An optical assembly of the present example embodiment is suitably used as an optical component of a smartphone.

First, a smartphone 300 including an optical assembly 200 of the present example embodiment will be described with reference to FIG. 1. FIG. 1 is a schematic perspective view of the smartphone 300 including the optical assembly 200 of the present example embodiment.

As illustrated in FIG. 1, the smartphone 300 of the present example embodiment includes the optical assembly 200. The optical assembly 200 is incorporated in the smartphone 300 as an example. Light L enters the smartphone 300 from the outside through the optical assembly 200, and a subject image is captured on the basis of the light that enters the optical assembly 200. The optical assembly 200 is used to correct blur of the captured image when the smartphone 300 shakes. Note that the optical assembly 200 may include an imaging element, and the optical assembly 200 may include an optical member that transmits light to the imaging element. Since the smartphone 300 includes the optical assembly 200, shake in the smartphone 300 can be corrected.

The optical assembly 200 is preferably manufactured in a small size.
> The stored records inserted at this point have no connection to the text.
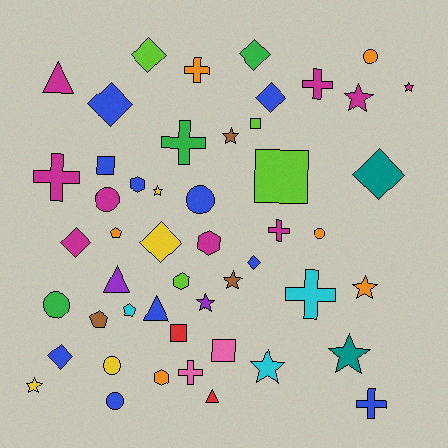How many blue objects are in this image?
There are 10 blue objects.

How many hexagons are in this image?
There are 4 hexagons.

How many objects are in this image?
There are 50 objects.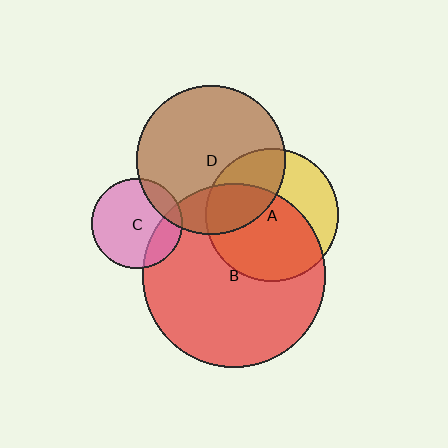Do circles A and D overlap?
Yes.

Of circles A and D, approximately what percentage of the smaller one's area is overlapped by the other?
Approximately 35%.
In this manner, the smartphone 300 itself can be downsized, or another component can be incorporated in the smartphone 300 without upsizing the smartphone 300.
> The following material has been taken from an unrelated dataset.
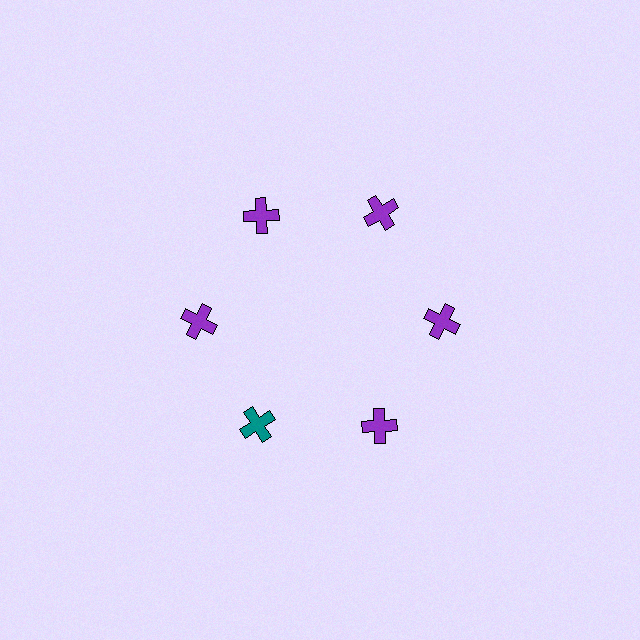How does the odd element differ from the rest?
It has a different color: teal instead of purple.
Note that the application of the optical assembly 200 is not limited to the smartphone 300, and the optical assembly 200 can be used in various devices such as cameras and videos without particular limitation. For example, the optical assembly 200 may be incorporated in, for example, an imaging device such as a mobile phone with a camera or a drive recorder, or an action camera and a wearable camera incorporated in a moving body such as a helmet, a bicycle, or a radio-controlled helicopter.
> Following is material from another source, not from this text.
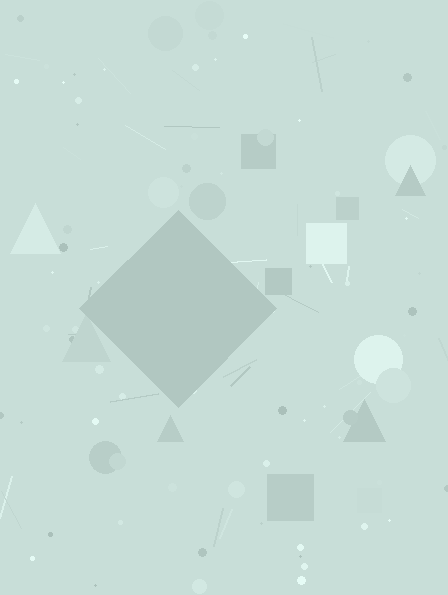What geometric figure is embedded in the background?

Next, the optical assembly 200 according to the present example embodiment will be described with reference to FIGS. 1 to 2B. FIGS. 2A and 2B are schematic perspective views of the optical assembly 200 of the present example embodiment. In FIG. 2B, a housing case 290 is omitted.

As illustrated in FIGS. 2A and 2B, the optical assembly 200 includes a movable body 210, a fixed body 220, a circuit board 270, and a housing case 290. The movable body 210 includes an optical element 10 having at least an imaging element and a holder 214. The movable body 210 is arranged so as to be movable with respect to the fixed body 220. Here, the fixed body 220 is covered with the housing case 290. The optical element 10 includes a wiring assembly 100. A part of the wiring assembly 100 and the circuit board 270 extends from the inside to the outside of the fixed body 220 and the housing case 290. The wiring assembly 100 extends in the −X direction with respect to the fixed body 220 and the housing case 290. The circuit board 270 extends in the −Y direction with respect to the fixed body 220 and the housing case 290.

The optical element 10 has an optical axis Pa. The optical axis Pa extends in the Z direction from the center of a surface on the +Z direction side of the optical element 10. Light along the optical axis Pa enters the optical element 10. A light incident surface of the optical element 10 is arranged on a surface on the +Z direction side of the optical element 10. The optical axis Pa extends in the normal direction with respect to the light incident surface. The optical axis Pa extends in an optical axis direction Dp. The optical axis direction Dp is parallel to the normal line of the light incident surface of the optical element 10.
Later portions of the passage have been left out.